Today marks the anniversary of the historic supreme court decision that allowed women access to safe and legal abortion. It is a day to celebrate the success of women such as Dottie Doyle, a former state representative from Maine and a Unitarian Universalist who worked with so many others to help decriminalize abortion in the United States. Read her story here on the UUA website. After learning about Dorothy and her compatriots, I was struck but not surprised to learn that activism surrounding a woman’s right to choose was spurred on and supported by a resolution adopted at the 1968 Unitarian Universalist General Assembly to repeal laws restricting or criminalizing abortion. UUs all over the U.S. and Canada acted on this resolution. In Michigan, for example, many women worked tirelessly circulating petitions and collecting signatures in the face of threats, verbal abuse and ostracism.

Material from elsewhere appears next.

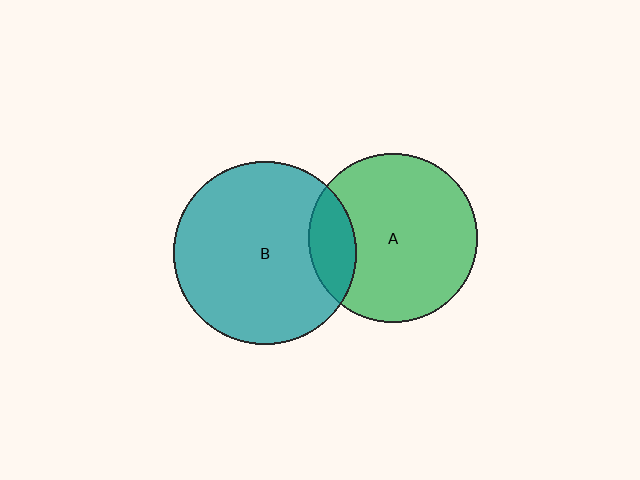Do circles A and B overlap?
Yes.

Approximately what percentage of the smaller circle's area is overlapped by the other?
Approximately 15%.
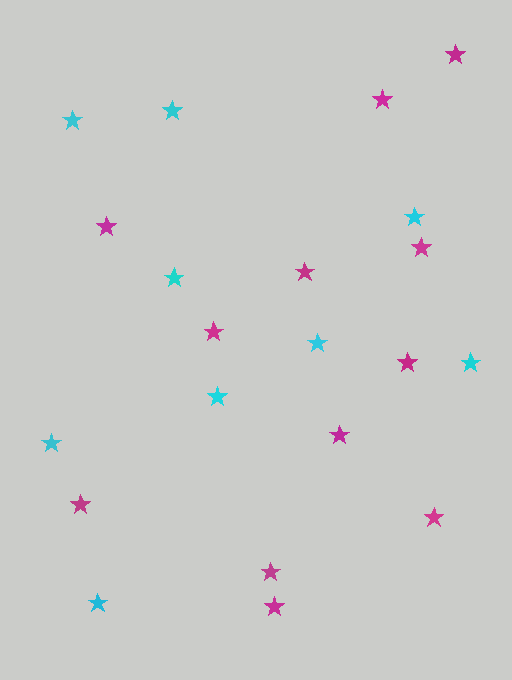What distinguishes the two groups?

Without a doubt, Unitarian Universalist efforts contributed to the right to choose when to bear children being upheld as a constitutional right of women in the United States of America.

If a resolution adopted at General Assembly can make such a contribution, I have no doubt in my mind that, with the inauguration of a new administration and a new day dawning in Washinton, our voices as people of faith can and will be heard. As the new Legislative Assistant for Women’s Issues at the Washington Office for Advocacy I am grateful to those who have worked for justice before me. Together we can have faith that we can help to change the laws of our country so that they reflect our values to uphold the inherent worth and dignity of every human being. I can have faith that I will see such changes not in some far-off dreamed future, but in the next year or two. I draw joy and strength and courage from that faith.

While celebrating and anticipating successes, however, I remain cautious, and I feel compelled to point out that Roe v Wade still needs our support and protection on all fronts. In most states, access to abortion is still restricted by mandates for parental notification and/or consent. In many states, women can barely seek information about abortion due to legal bans on counseling, biased counseling, and mandatory delays for abortion care. In all but the three states of Alabama, New Hampshire, and Vermont, health care providers can refuse care entirely to a woman seeking an abortion (see naral.org). These barriers to access continue to disproportionately affect poor women and women of color who have long struggled not only to gain access to quality and affordable health care but to be allowed to make informed choices about their own fertility. A woman living in a rural, northern county of my home state of Wisconsin would probably have to pay for her own abortion as well as travel for 6 to 8 hours, if she had access to a car and could drive, in order to reach a clinic that would perform the procedure.

In short, we still have a lot of work to do. True reproductive justice means that our societies protect girls and women from rape and sexual assault by teaching all children and adults that each person the right to make decisions about the sacred boundaries of their bodies. Reproductive justice means that no woman anywhere in the world is forced or coerced into bearing children when she does not choose to do so. Reproductive justice means that all women have access to safe and legal means of birth control and accurate information about possible side-effects and how to use them. Reproductive justice means that women and men undergo medical procedures that may affect their ability to have children only after giving their full and informed consent. Reproductive justice means that poor women and women of color are not denied or restricted from accessing any form of reproductive health care, nor from making an informed decision about any medication or procedure.

Access to safe, legal, confidential and affordable abortion is a right and a milestone along to path to achieving Reproductive Justice for all. I am proud to be part of an organization that has been working to this end for over 40 years, and I hope to do my best to continue in the footsteps of those who have walked this path before me.